Il y a des éléments dans ton commentaire qui relèvent du simple goût (l’acteur peu crédible, la mièvrerie). Mais rester à la surface de cette trilogie prouve qu’une grande partie des films t’a échappé… Ou plutôt est-ce de la mauvaise foi car je décris avec précision, me semble-t-il, certains des points forts de la mise en scène de Sam Raimi pour ce troisième épisode et souligne la lecture approfondie qu’il peut en être faite. Ne vois-tu donc pas qu’il y a là véritable réalisation ?

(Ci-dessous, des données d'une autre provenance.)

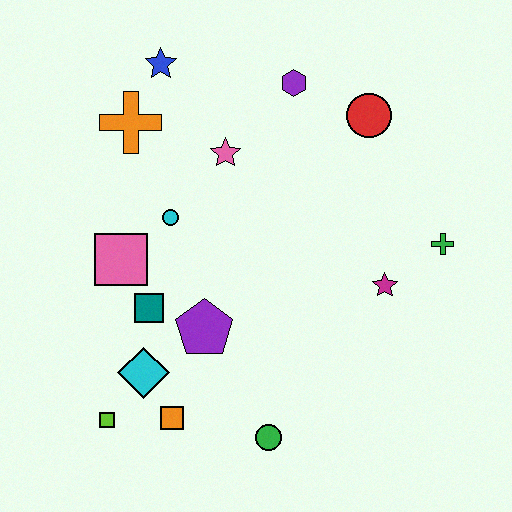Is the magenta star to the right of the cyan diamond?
Yes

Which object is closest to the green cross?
The magenta star is closest to the green cross.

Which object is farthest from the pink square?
The green cross is farthest from the pink square.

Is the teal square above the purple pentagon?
Yes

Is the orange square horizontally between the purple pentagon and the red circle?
No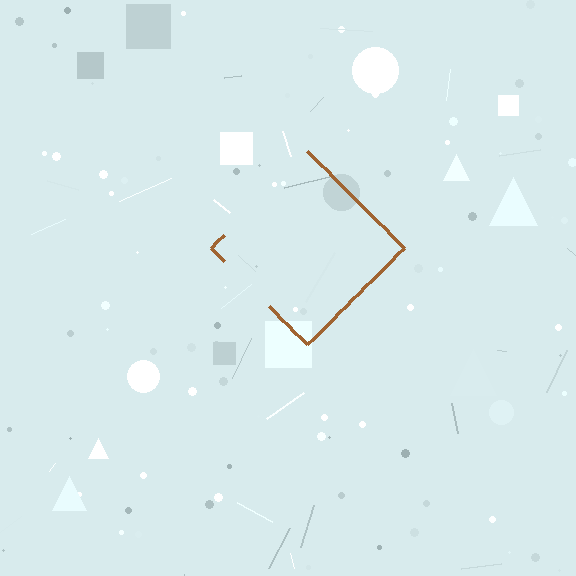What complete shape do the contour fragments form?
The contour fragments form a diamond.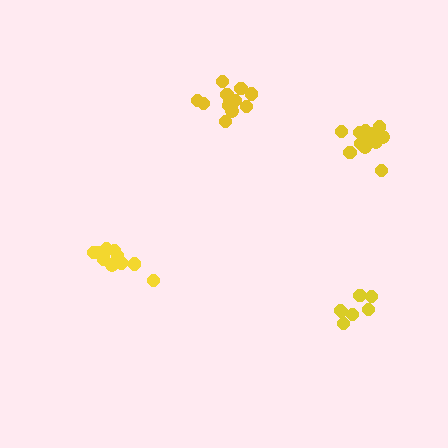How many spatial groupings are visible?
There are 4 spatial groupings.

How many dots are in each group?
Group 1: 7 dots, Group 2: 11 dots, Group 3: 12 dots, Group 4: 13 dots (43 total).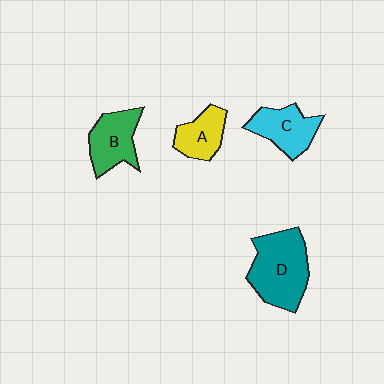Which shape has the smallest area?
Shape A (yellow).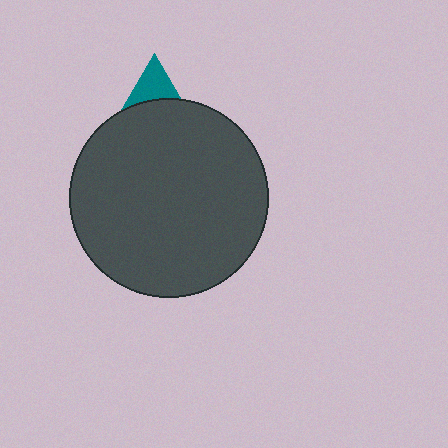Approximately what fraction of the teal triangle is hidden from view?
Roughly 68% of the teal triangle is hidden behind the dark gray circle.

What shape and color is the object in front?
The object in front is a dark gray circle.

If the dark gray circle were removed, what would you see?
You would see the complete teal triangle.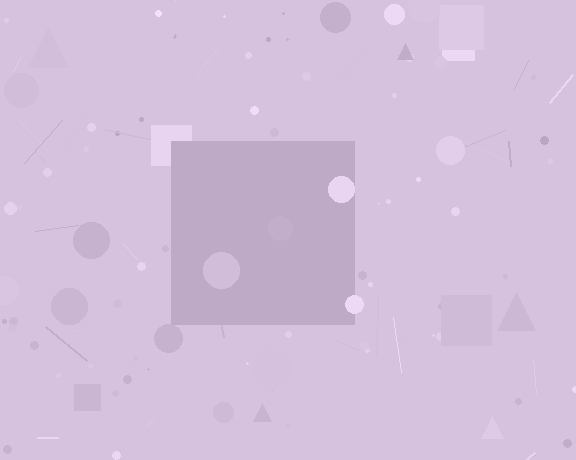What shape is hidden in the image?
A square is hidden in the image.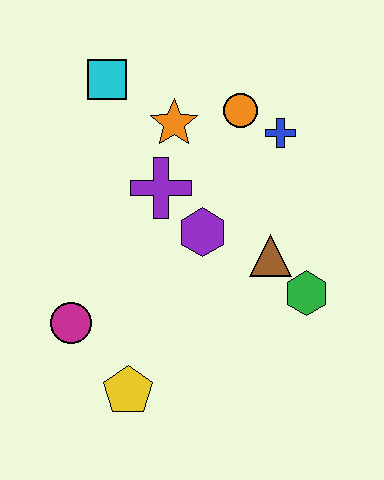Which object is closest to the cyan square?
The orange star is closest to the cyan square.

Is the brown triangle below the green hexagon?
No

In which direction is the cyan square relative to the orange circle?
The cyan square is to the left of the orange circle.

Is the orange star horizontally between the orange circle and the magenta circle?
Yes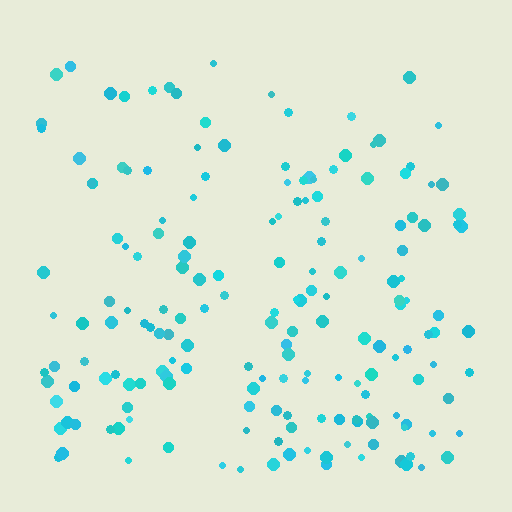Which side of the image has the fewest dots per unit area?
The top.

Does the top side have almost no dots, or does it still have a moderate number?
Still a moderate number, just noticeably fewer than the bottom.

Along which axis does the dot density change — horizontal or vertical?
Vertical.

En outre, sans Sam Raimi pour donner un peu d’épaisseur aux super-héros sur grand écran, les comics auraient tous conservé la consistance des 4 fantastiques ou d’Iron man… Avant Spider-man 3, quel super-héros au cinéma porte-t-il en lui son propre ennemi ? N’est-ce pas là une idée forte ? N’est-ce pas l’idée maîtresse sur laquelle se ferme The dark knight ?

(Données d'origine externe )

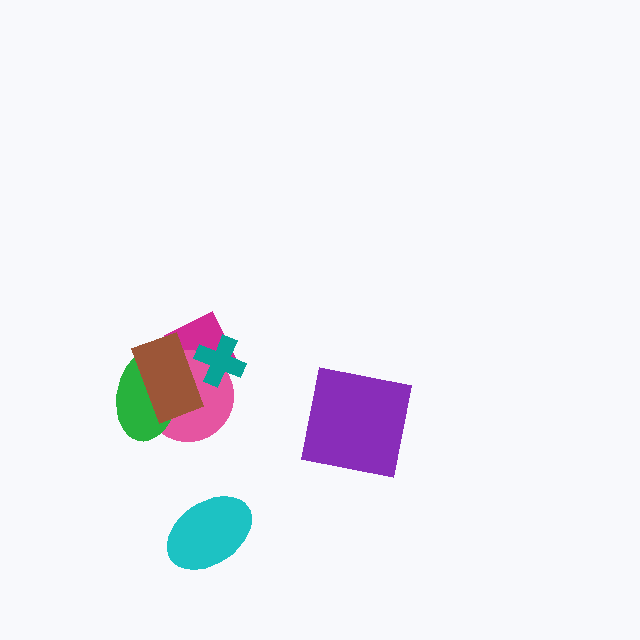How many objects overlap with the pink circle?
4 objects overlap with the pink circle.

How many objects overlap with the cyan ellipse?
0 objects overlap with the cyan ellipse.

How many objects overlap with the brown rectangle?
3 objects overlap with the brown rectangle.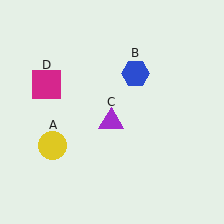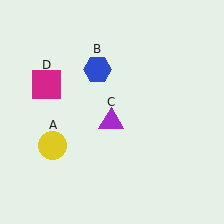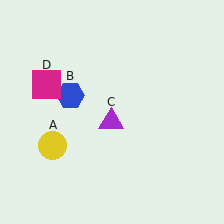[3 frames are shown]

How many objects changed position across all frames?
1 object changed position: blue hexagon (object B).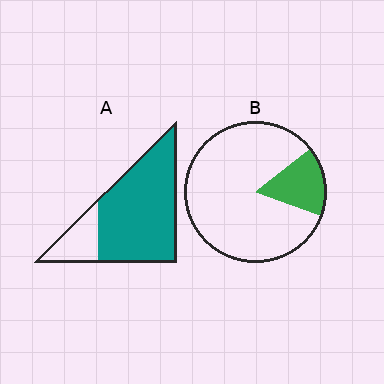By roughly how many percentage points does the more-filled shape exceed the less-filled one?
By roughly 65 percentage points (A over B).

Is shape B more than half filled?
No.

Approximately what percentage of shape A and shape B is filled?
A is approximately 80% and B is approximately 15%.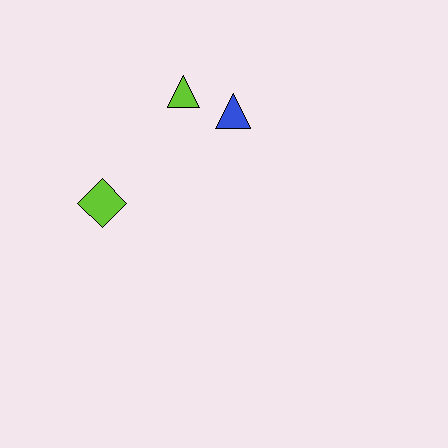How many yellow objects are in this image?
There are no yellow objects.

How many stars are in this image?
There are no stars.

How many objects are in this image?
There are 3 objects.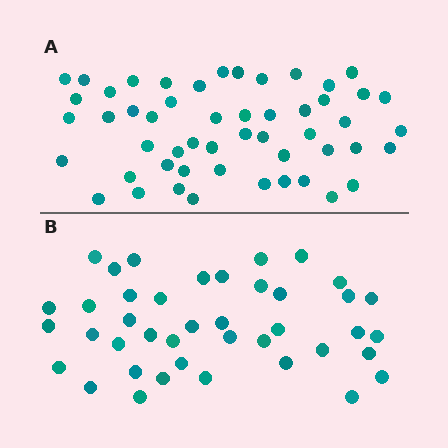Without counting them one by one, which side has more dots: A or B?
Region A (the top region) has more dots.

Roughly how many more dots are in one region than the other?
Region A has roughly 12 or so more dots than region B.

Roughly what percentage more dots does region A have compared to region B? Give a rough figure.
About 25% more.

Tu peux en revanche rejeter l’idée d’un super-héros adolescent ou jeune adulte (d’où Maguire, d’où la nécessité d’avoir un faciès lisse et imberbe) comme tu peux ne pas être convaincu par la métaphore même de chacun de ces films (l’adolescence, les difficultés quotidiennes du jeune adulte, le thème du choix entre le bien et le mal, ce qu’incarne aussi Double-face dans The dark knight), parcouru encore par d’autres thèmes plus secondaires (celui de la responsabilité, de la popularité, de l’amitié)… La trilogie Spider-man est d’une richesse indéniable. Forme et fond se répondent correctement, le ludique et le réflexif se complètent merveilleusement. Avec Spider-man, les critiques emploient pour la première fois l’expression de « blockbuster intelligent » (qu’une poignée récusent par ailleurs).
Tu peux rester imperméable à l’univers (trop peu sérieux en effet ; comment peux-tu croire qu’il n’y a pas de détachement de la part du réalisateur dans les scènes montrant Peter Parker « bad boy« ) mais pas ignorer le travail d’écriture et de mise en scène.
Sur l’avenir de Spidey, voir le commentaire de février 2010 laissé sur la page Wolverine.
c super ce film g même verser ma petite larme à la fin 😉 j’aimerais juste savoir pourquoi Venom se « suicide » à la fin.